At the same time, after these several years of experimenting with Ubuntu, I had to agree with someone who had said that Linux distributions still tended to be terribly unpolished in comparison with Windows.  Somewhat contrary to my expectations, I was not finding many instances in which Ubuntu programs were delivering superior functionality and reliability.  For instance, I had bought a copy of Beyond Compare, a file synchronization program.  (I subsequently realized that I probably could have gotten by with a freeware alternative, but whatever.)  There were Windows and Linux versions of Beyond Compare.  The Linux version did not seem to be very actively developed, and it was having problems that I wasn't having in the Windows version.  The same was true elsewhere.  I was still using IrfanView, which did not yet have a Linux version; I was still using CoolEdit 2000, because it had features that Audacity did not provide.  Generally, I was finding that Ubuntu was great as an operating system; I was finding it useful as an underlying layer, to handle tasks that WinXP couldn't handle (e.g., delete files that WinXP couldn't delete); I found that WinXP running in a VM on Ubuntu was more stable (although slower) than a native WinXP installation.  But at the point of application, for my purposes, Ubuntu wasn't a serious competitor against Windows XP.  And I was increasingly unwilling to invest the time to learn how to do everything in two or more different ways.

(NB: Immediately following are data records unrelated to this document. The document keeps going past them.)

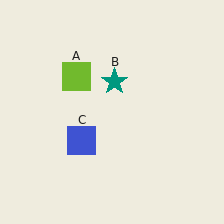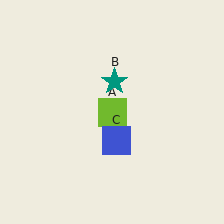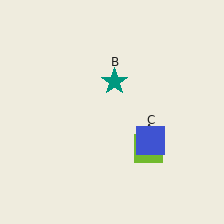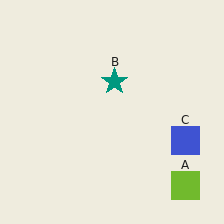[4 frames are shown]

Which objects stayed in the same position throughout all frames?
Teal star (object B) remained stationary.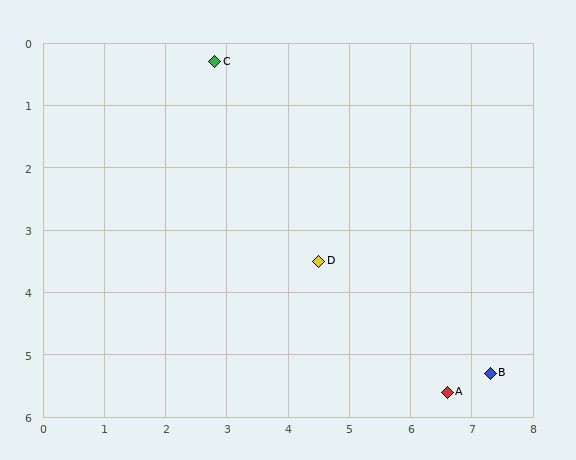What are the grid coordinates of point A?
Point A is at approximately (6.6, 5.6).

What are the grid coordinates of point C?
Point C is at approximately (2.8, 0.3).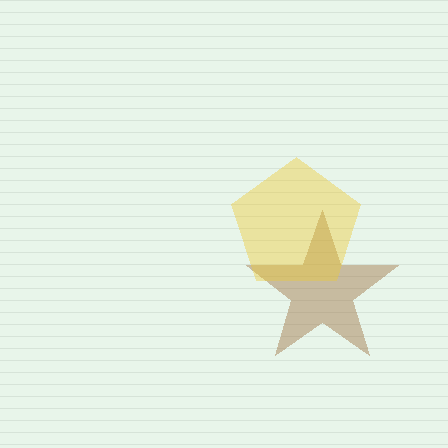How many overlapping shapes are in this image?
There are 2 overlapping shapes in the image.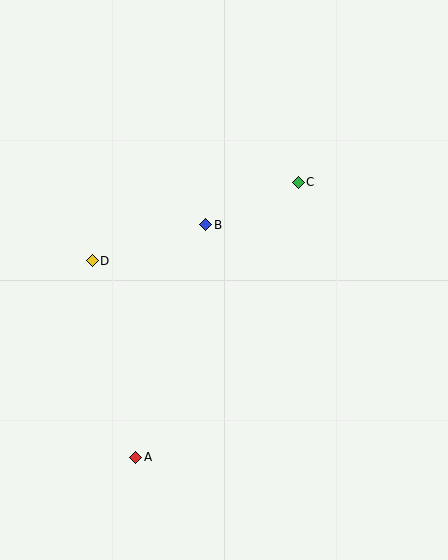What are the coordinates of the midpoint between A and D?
The midpoint between A and D is at (114, 359).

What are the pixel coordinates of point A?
Point A is at (136, 457).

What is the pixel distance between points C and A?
The distance between C and A is 319 pixels.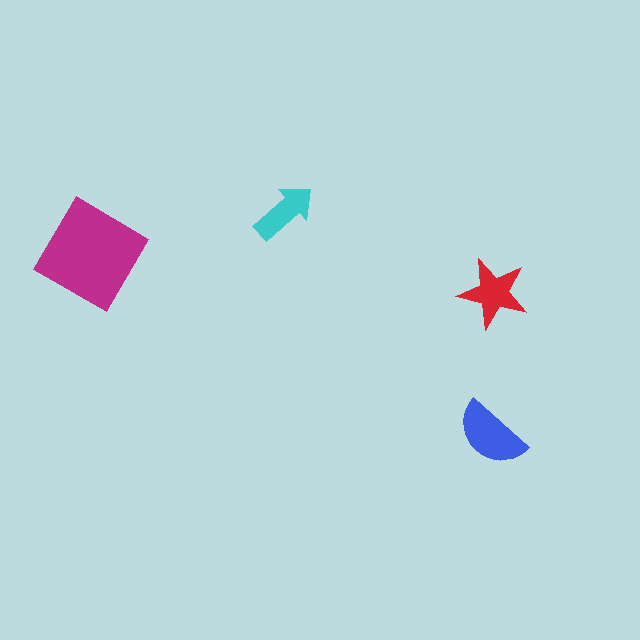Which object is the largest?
The magenta diamond.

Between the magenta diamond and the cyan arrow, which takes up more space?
The magenta diamond.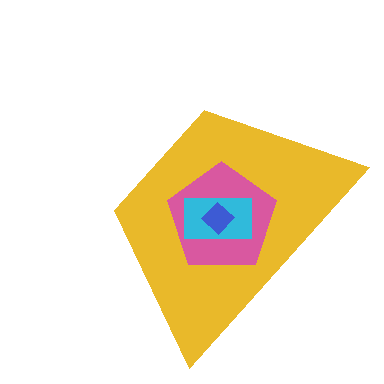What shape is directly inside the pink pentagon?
The cyan rectangle.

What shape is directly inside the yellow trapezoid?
The pink pentagon.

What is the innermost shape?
The blue diamond.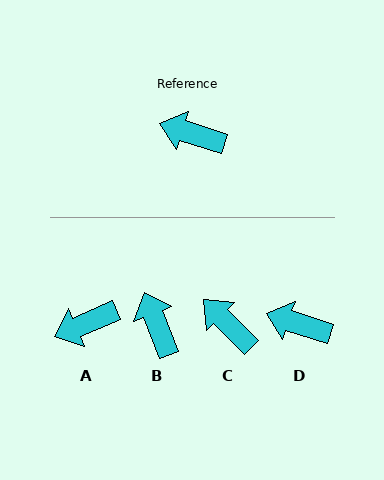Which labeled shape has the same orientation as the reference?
D.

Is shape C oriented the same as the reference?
No, it is off by about 27 degrees.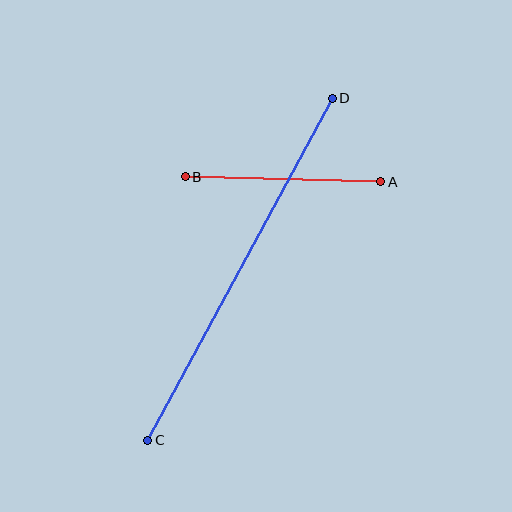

My conclusion, at this point, was that the best of both worlds called for running Windows XP within virtual machines (in VMware or otherwise) on an Ubuntu operating system base, on an Ubuntu/XP dual-boot computer.  I had already worked through many of the issues in this sort of setup, and could therefore hope to be efficient and preserve multiple troubleshooting options without too much of a time investment.  If Windows 7, Ubuntu, or some other operating system (OS) began to display capabilities that I badly needed, I would hopefully be able to incorporate those OSs into my setup, one computer at a time, without too much disruption overall.